In 1161, King Henry II agreed that the Bishop of Winchester could licence brothels within his Liberty — and, of course, take a fee from them.
Understandably, the Bankside area was rather attractive for a number of small-time crooks, meaning that the gaol was never short of prisoners.
This was good news, to some extent, for the gaolers who supplemented their meager wages by selling perks to the inmates, usually funded by their friends and family on the outside. In addition to candles and palatable food, those who could afford to pay might buy a bed to sleep on instead of the hard floor, a lighter pair of irons, or the right to beg from passers-by.
During the 14th century, the Bishop of Winchester’s domain became known as the Liberty of the Clink. It is uncertain whether the term was first applied to the area, or the prison.
There are a number of theories regarding the origin of the name “The Clink.” One suggests that it derived from the Flemish word for a latch, klink. There were several waves of Flemish immigration to some parts of Britain during this period.
Another theory that suggests that the name has a purely onomatopoeic meaning, deriving from the sound produced by chains hitting against each other, or that of the blacksmiths hammer as it closed the leg and wrist irons on a prisoner.
A third theory suggests that Clink is an old term for the rivets. Whatever its origin, this name became a synonym for a prison, giving birth to the phrase “thrown in the Clink.”
As well as numerous petty criminals, the Clink housed several notable inmates throughout the years. During the Counter-Reformation in the 16th century, under the reign of the Catholic Queen Mary, it was mainly used to confine those accused of heresy.
In the early 1600s a group of Puritans whose followers went on to become the first Pilgrim Fathers to form the Plymouth colony in present-day Massachusetts were held in the Clink.
Following the English Revolution (1642–1651) Winchester House was sold and the Clink became almost exclusively a debtors prison.
It was notorious for harsh treatment of prisoners, which made the Clink and the opulent Winchester House natural targets during civil rebellions against the Statute of Labourers Act — the Peasant’s Revolt in 1381, and Jack Cade’s rebellion in 1450. The prison buildings were rebuilt after both of these riots, but they were in such a state of disrepair by 1745 that inmates were being housed in temporary buildings.
It’s end came in 1780, during the anti-Catholic protests known as the Gordon Riots.
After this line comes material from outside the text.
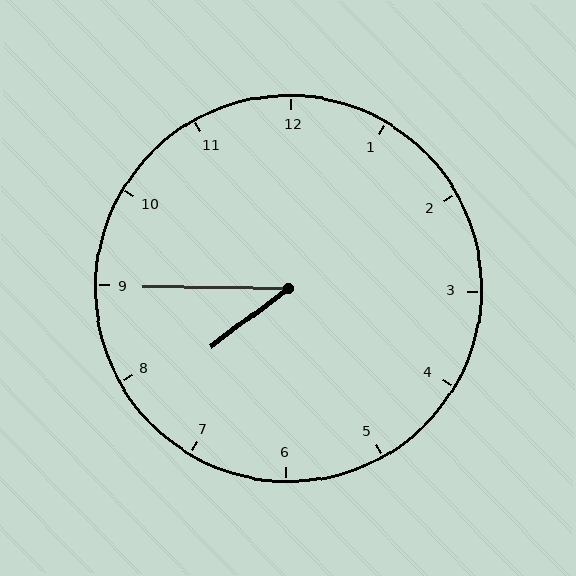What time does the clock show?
7:45.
The Clink was broken into and all the prisoners were liberated — the prison was set on fire and never erected anew.
The Clink Prison Museum stands on the same spot as the main men’s prison. Beside it runs Clink Street, where part of the the original gaol wall can be seen.
Other prison buildings would have been scattered around within the museum’s vicinity, their foundations now buried somewhere beneath the streets of London.
The museum offers an unforgettable time to those that come to visit, trying to recreate what the prison might have looked like throughout history.